Q: How does the company handle data acquisition?

Leach: In some cases, when you're looking at a bunch of data on a hard disk, the business is negatively dealing with data being sent to the server. In some cases, companies are trying to use data in their internal networks, which in turn affects their internal networks because they move data to a typical enterprise data network rather than a data center. Others are working closely with the IT department.

This depends in part on how other parts of the enterprise work with it. I think the network speed limiter is designed to make other departments work better with it, and to ensure that it is flexible enough. Such projects are not traditionally standard IT infrastructures. To try to develop large data on an Oracle database, Oracle advises you to buy some external hardware, but you need database experts who understand not only regular database relationships but also NoSQL, CouchDB, MongoDB, and so on.

The next step is to find a group of highly qualified people who can skillfully use open source technology, such as Hadoop, OpenStack, and so on. Talent is vital to the team, and I often hear colleagues complaining: "Where do I find the real steed?" ”

Q: What areas are CIOs going to find talent?

Q: I learned from the CTO at ebay that an important area is the Economist. Economists like to look for gold in the data, and they like to use data to solve deep-seated problems. A group of economists who suddenly realized the big data said: Wow, we've never dealt with this level of data.

Q: So you can only find people who like data mining to avoid using open source tools?

Leach: I once saw a group of physicists working in large data fields. The staff in the Hadron Collider need to immerse themselves in the number of PBS-level data generated by the machine every day. Economists, physicists and those who like derivatives are typical data analysts: they like data. I'm going to find the right people in the Economist's field because I didn't take them too seriously.

Q: What is the biggest misconception that some companies have about big data?

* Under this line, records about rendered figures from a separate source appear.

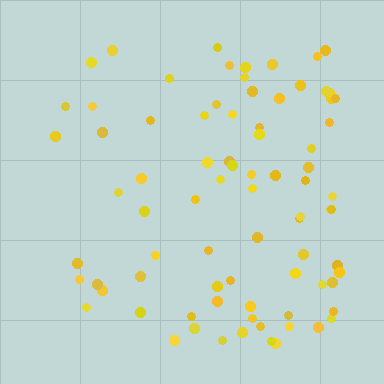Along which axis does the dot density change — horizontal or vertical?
Horizontal.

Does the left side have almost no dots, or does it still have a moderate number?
Still a moderate number, just noticeably fewer than the right.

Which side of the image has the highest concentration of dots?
The right.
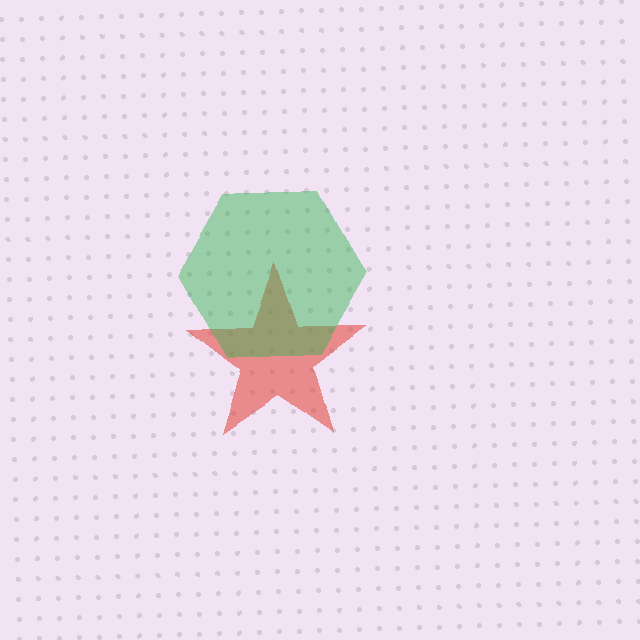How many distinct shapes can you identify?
There are 2 distinct shapes: a red star, a green hexagon.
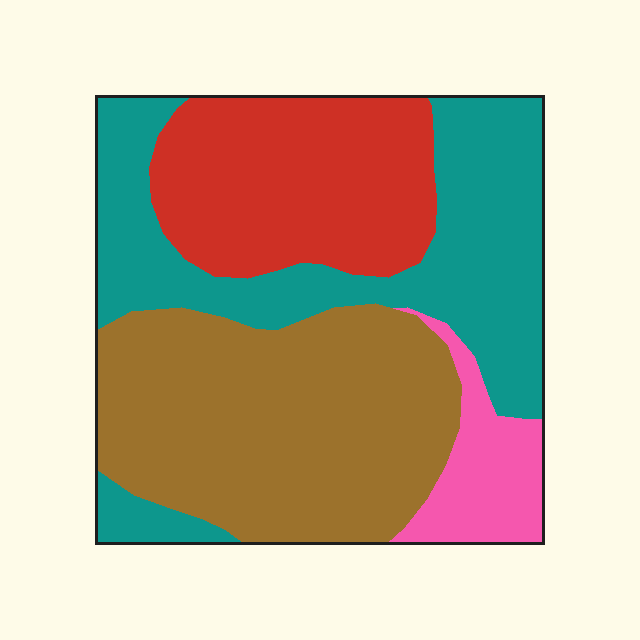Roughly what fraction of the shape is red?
Red covers 23% of the shape.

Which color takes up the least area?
Pink, at roughly 10%.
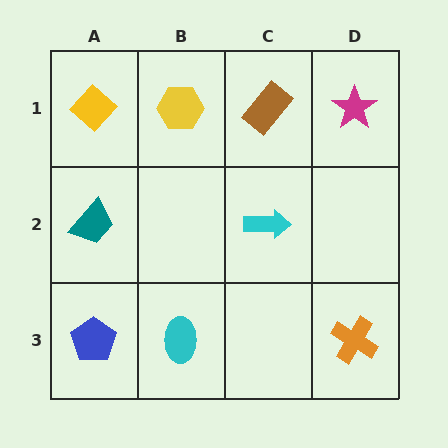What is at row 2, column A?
A teal trapezoid.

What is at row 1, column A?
A yellow diamond.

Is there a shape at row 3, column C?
No, that cell is empty.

Leach: I don't think a lot of companies are aware of how they handled the data carefully at the outset. You spend less time on data management, annotations, and organization, which can affect how you use data. We see from a statistic that when our project is completed five months later, no one is going to look at the data. What do you do with your data for the past two years? Erase him? Or a new organization? Given the current drop in data storage costs, we can store this data.

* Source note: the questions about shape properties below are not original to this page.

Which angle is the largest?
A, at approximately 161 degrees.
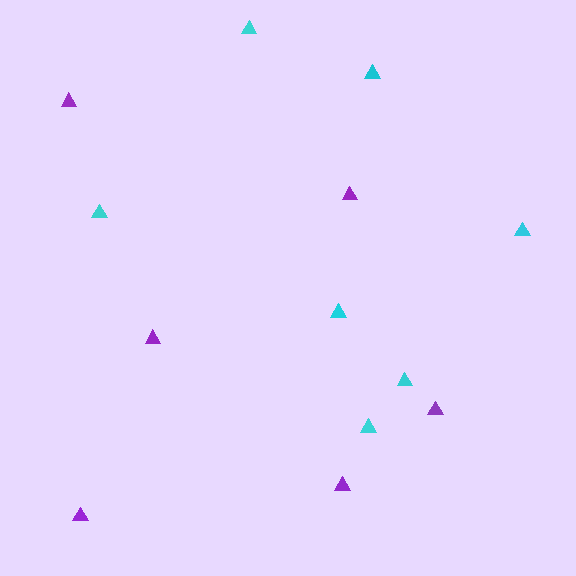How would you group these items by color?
There are 2 groups: one group of purple triangles (6) and one group of cyan triangles (7).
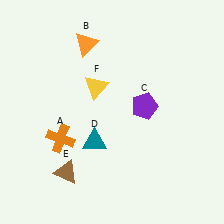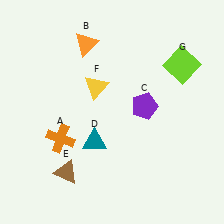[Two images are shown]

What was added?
A lime diamond (G) was added in Image 2.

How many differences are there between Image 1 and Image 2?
There is 1 difference between the two images.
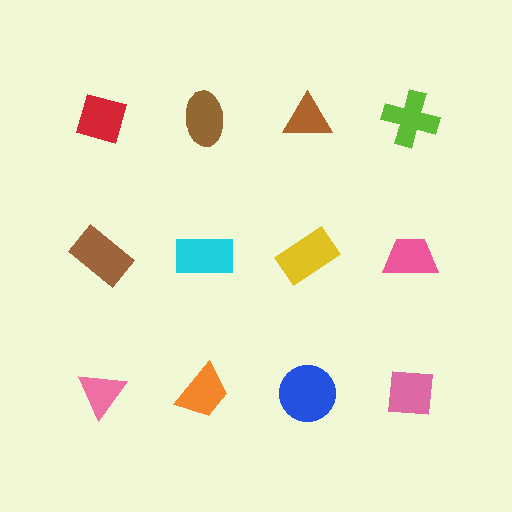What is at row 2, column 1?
A brown rectangle.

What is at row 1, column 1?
A red diamond.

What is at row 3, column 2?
An orange trapezoid.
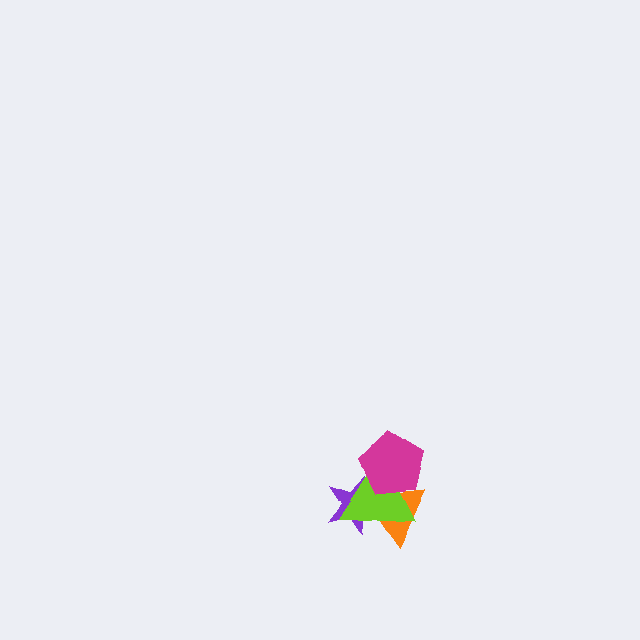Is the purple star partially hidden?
Yes, it is partially covered by another shape.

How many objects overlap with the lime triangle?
3 objects overlap with the lime triangle.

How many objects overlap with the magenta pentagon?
1 object overlaps with the magenta pentagon.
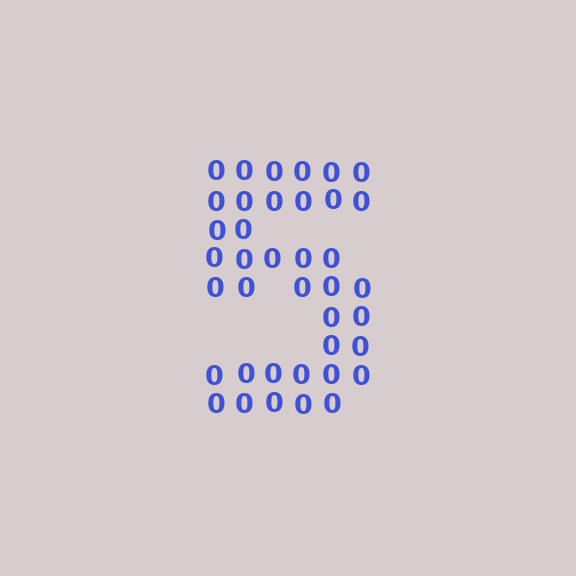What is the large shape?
The large shape is the digit 5.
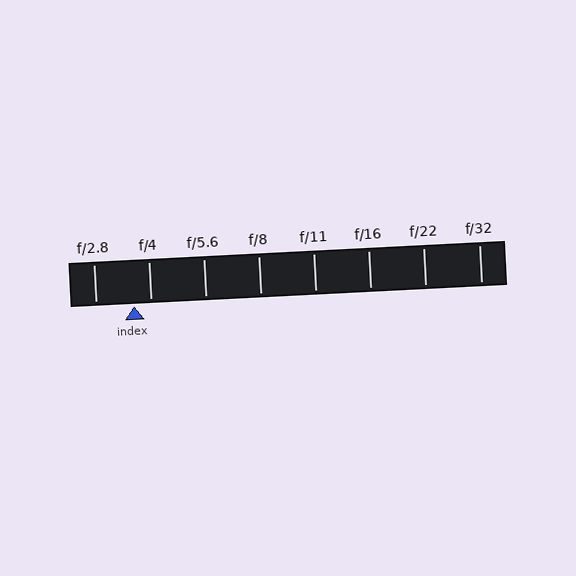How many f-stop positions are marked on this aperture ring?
There are 8 f-stop positions marked.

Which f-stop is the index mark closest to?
The index mark is closest to f/4.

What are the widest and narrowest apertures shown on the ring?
The widest aperture shown is f/2.8 and the narrowest is f/32.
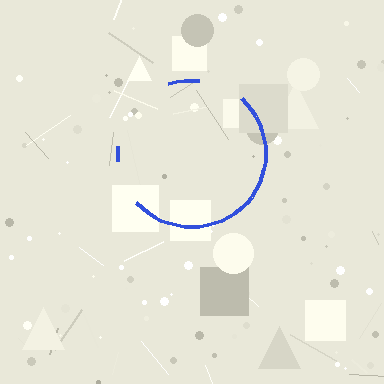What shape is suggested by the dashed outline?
The dashed outline suggests a circle.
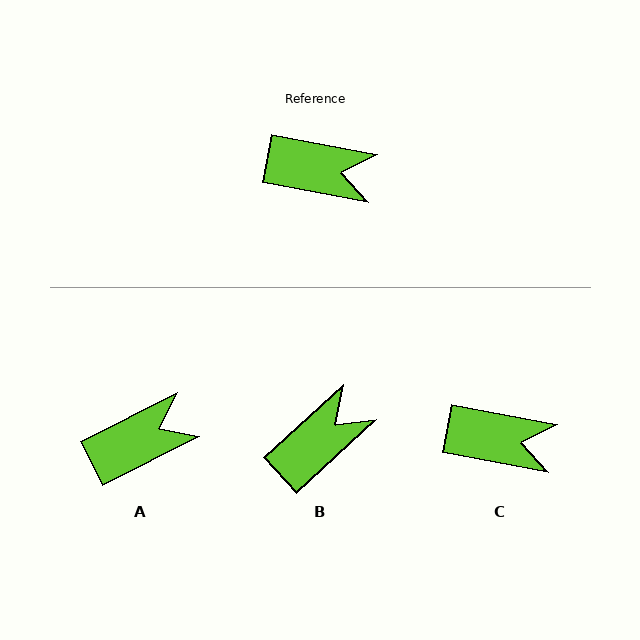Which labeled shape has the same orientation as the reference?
C.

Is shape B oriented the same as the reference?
No, it is off by about 53 degrees.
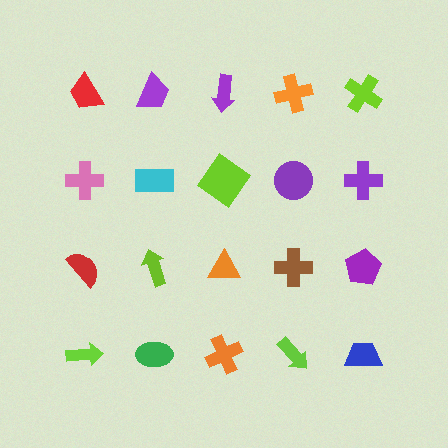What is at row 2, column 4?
A purple circle.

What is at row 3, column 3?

Q: Maybe that's what you're talking about, when people start to face big data, they tend to be short-sighted?

Leach: It's not just the IT department that's short-sighted, it's the same with data collectors. IT departments are responsible for data collection, from an IT point of view, IT departments will not consider the long-term, but the collectors are only focused on the current data, or focus on the data they collected.

Q: In order to achieve the goal of large data, you need to collect enough data, the more your mobile phone, the more accurate the prediction, you can understand this?

Leach: Yes, big data is just "big" if you can really handle it.

(Responsible editor: The good of the Legacy)

Related Article

Contact Us

The content source of this page is from Internet, which doesn't represent Alibaba Cloud's opinion; products and services mentioned on that page don't have any relationship with Alibaba Cloud. If the content of the page makes you feel confusing, please write us an email, we will handle the problem within 5 days after receiving your email.

If you find any instances of plagiarism from the community, please send an email to: info-contact@alibabacloud.com and provide relevant evidence. A staff member will contact you within 5 working days.

A Free Trial That Lets You Build Big!

Start building with 50+ products and up to 12 months usage for Elastic Compute Service

  • Sales Support

    1 on 1 presale consultation

  • After-Sales Support

    24/7 Technical Support 6 Free Tickets per Quarter Faster Response

  • Alibaba Cloud offers highly flexible support services tailored to meet your exact needs.